The value of digitalisation is often measured by a simple question: can information move seamlessly between vessel, port, authority and service provider?

That question was at the heart of a recent industry workshop convened by BIMCO in collaboration with ITS Norway and the DYNAPORT project. Held in Copenhagen, the two-day event brought together 45 representatives from shipping companies, ports, authorities and technology providers to examine how the maritime sector can improve interoperability between ship and shore systems.

While discussions around maritime digitalisation have often focused on new technologies, participants agreed that the industry’s main obstacle is now implementation.

According to workshop participants, substantial progress has already been made in defining standards, frameworks and data structures. The remaining task is ensuring those standards are applied consistently across regions, organisations and digital platforms.

One area of broad agreement was the role of the IMO Compendium. Participants viewed it as the industry’s primary semantic reference, providing common definitions and terminology that allow different stakeholders to speak the same digital language. However, they also agreed that the Compendium is not intended to function as a technical blueprint for system integration.

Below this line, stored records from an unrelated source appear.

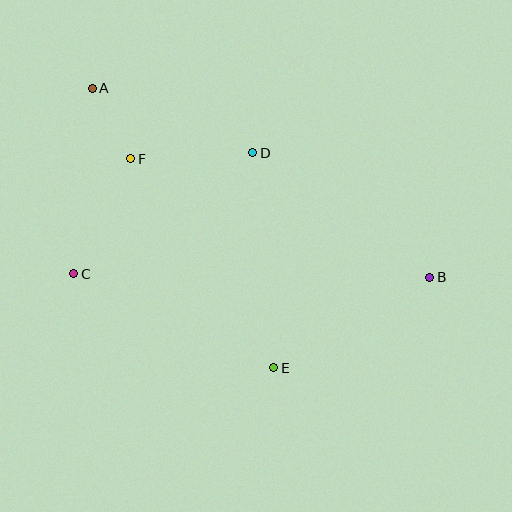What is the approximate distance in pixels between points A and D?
The distance between A and D is approximately 173 pixels.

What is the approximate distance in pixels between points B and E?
The distance between B and E is approximately 181 pixels.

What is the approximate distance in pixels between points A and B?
The distance between A and B is approximately 386 pixels.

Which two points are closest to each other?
Points A and F are closest to each other.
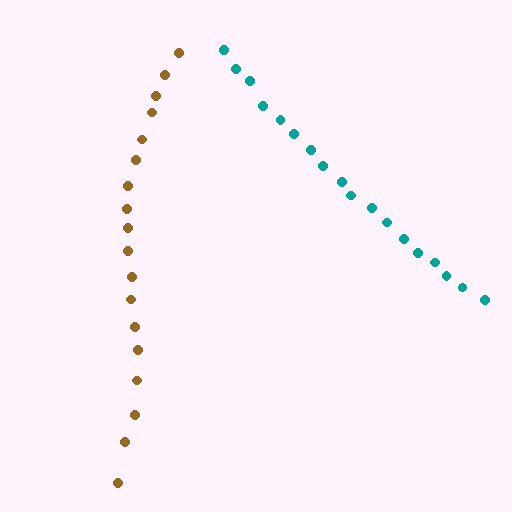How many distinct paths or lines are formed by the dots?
There are 2 distinct paths.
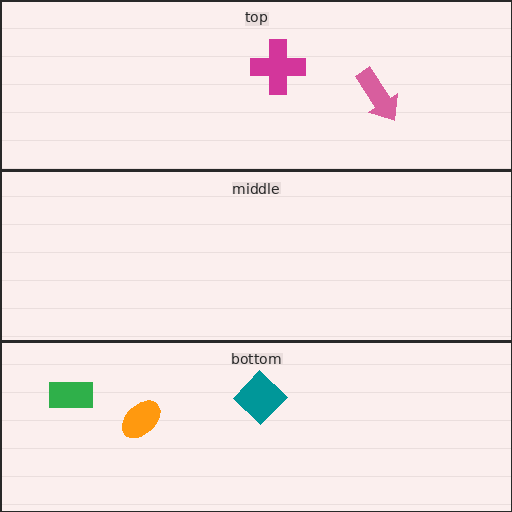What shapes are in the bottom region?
The green rectangle, the orange ellipse, the teal diamond.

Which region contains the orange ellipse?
The bottom region.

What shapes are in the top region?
The magenta cross, the pink arrow.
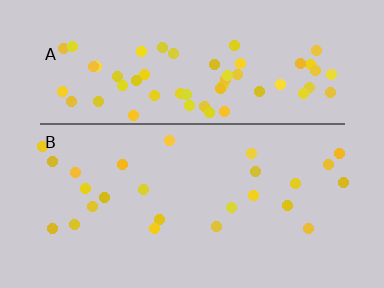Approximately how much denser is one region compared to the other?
Approximately 2.5× — region A over region B.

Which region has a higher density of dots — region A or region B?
A (the top).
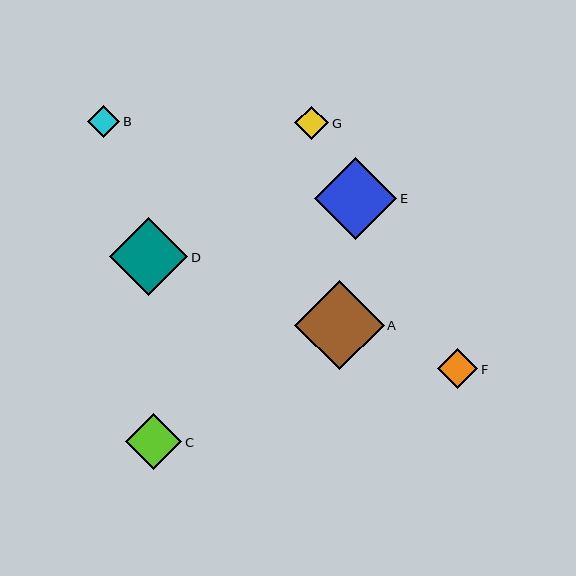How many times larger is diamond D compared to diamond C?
Diamond D is approximately 1.4 times the size of diamond C.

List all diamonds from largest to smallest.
From largest to smallest: A, E, D, C, F, G, B.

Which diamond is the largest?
Diamond A is the largest with a size of approximately 89 pixels.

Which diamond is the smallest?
Diamond B is the smallest with a size of approximately 32 pixels.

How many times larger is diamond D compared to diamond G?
Diamond D is approximately 2.3 times the size of diamond G.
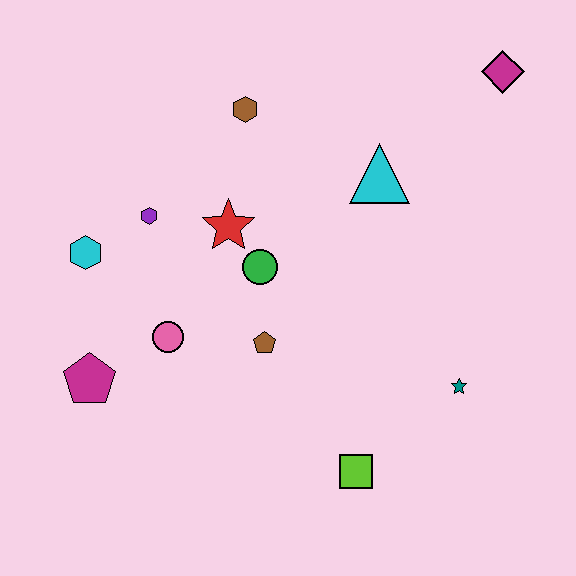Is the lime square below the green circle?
Yes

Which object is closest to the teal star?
The lime square is closest to the teal star.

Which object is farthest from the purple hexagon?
The magenta diamond is farthest from the purple hexagon.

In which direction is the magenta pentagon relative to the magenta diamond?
The magenta pentagon is to the left of the magenta diamond.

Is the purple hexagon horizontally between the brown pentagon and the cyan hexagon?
Yes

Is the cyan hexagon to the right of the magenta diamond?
No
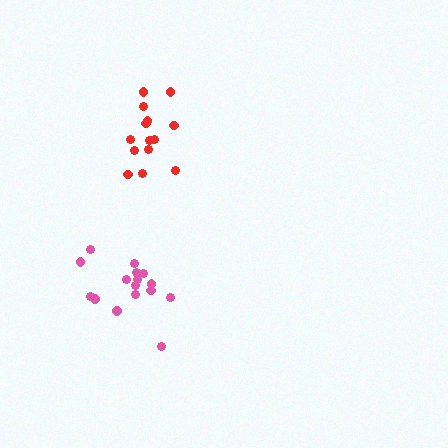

The workshop also found growing support for federated digital architectures. Rather than building a single centralised platform, stakeholders favoured approaches that allow existing systems to exchange information while retaining operational flexibility and avoiding costly system replacement programmes.

Trust was identified as another critical requirement. Participants noted that large-scale international data exchange requires robust frameworks covering identity, authentication and governance across multiple jurisdictions.

Digitalisation projects often struggle when vessels, ports and service providers use different interpretations of the same information. The workshop concluded that greater consistency will come through shared implementation principles rather than additional standards.

To support that effort, participants backed the development of a principle-based industry declaration known as the “Golden Rules for Maritime Digitalisation”, intended to provide practical guidance for organisations seeking to turn digital ambitions into operational reality.